Architecture in Contemporary Literature

The Search for Divinity Through Architecture (2001: A Space Odyssey)

Author(s): Emre Karacaoğlu * .

Pp: 250-254 (5)

DOI: 10.2174/9789815165166123010033

* (Excluding Mailing and Handling)

Abstract

2001: A Space Odyssey or 2001, as abbreviated by its fans, is the collaborative effort of British science fiction writer Arthur C. Clarke and American film auteur Stanley Kubrick. Its plot covers a span of 3-4 million years. The film/book was developed from a short story Clarke wrote, called The Sentinel, where an alien artifact is found on the moon. The duo expanded this into a frontier exploring film/book where humanity, which has managed to build a space station above Earth and set up a research base on the moon, is now expanding even further out into the solar system and sending astronauts to Saturn. However, the unearthing of a strange black monolith buried on the moon has significant consequences for the crew and the rest of humanity, since it points to the subsequent meeting location where the next leap of evolution for humanity will occur. Through this plot, the reader is confronted with the common theme of the minuteness of our species in the face of the majesty of these sublime architectural structures, the monoliths.
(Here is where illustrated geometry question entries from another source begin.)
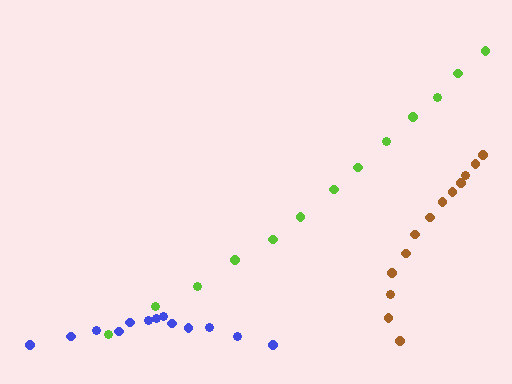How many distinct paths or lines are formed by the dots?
There are 3 distinct paths.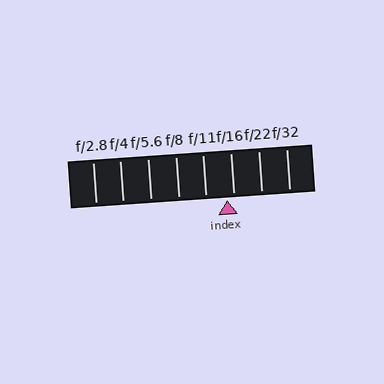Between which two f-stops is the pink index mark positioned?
The index mark is between f/11 and f/16.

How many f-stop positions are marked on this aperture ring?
There are 8 f-stop positions marked.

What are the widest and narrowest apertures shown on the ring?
The widest aperture shown is f/2.8 and the narrowest is f/32.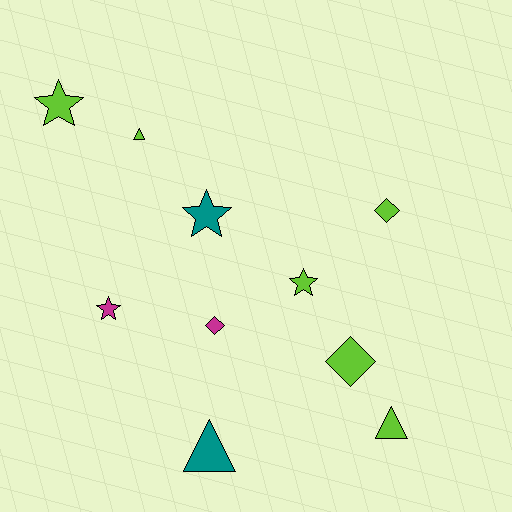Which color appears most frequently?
Lime, with 6 objects.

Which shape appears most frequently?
Star, with 4 objects.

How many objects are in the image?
There are 10 objects.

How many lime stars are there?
There are 2 lime stars.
Monoliths emphasize the authority of their existence, the superiority of their creators, and the independence of their existence from time, evoking the concept of “aura” that Walter Benjamin expresses in his philosophy of aesthetics and utilizes to describe works of art. 2001 is a novel/film that perhaps most strikingly depicts the emotion that architects are expected to evoke in their work.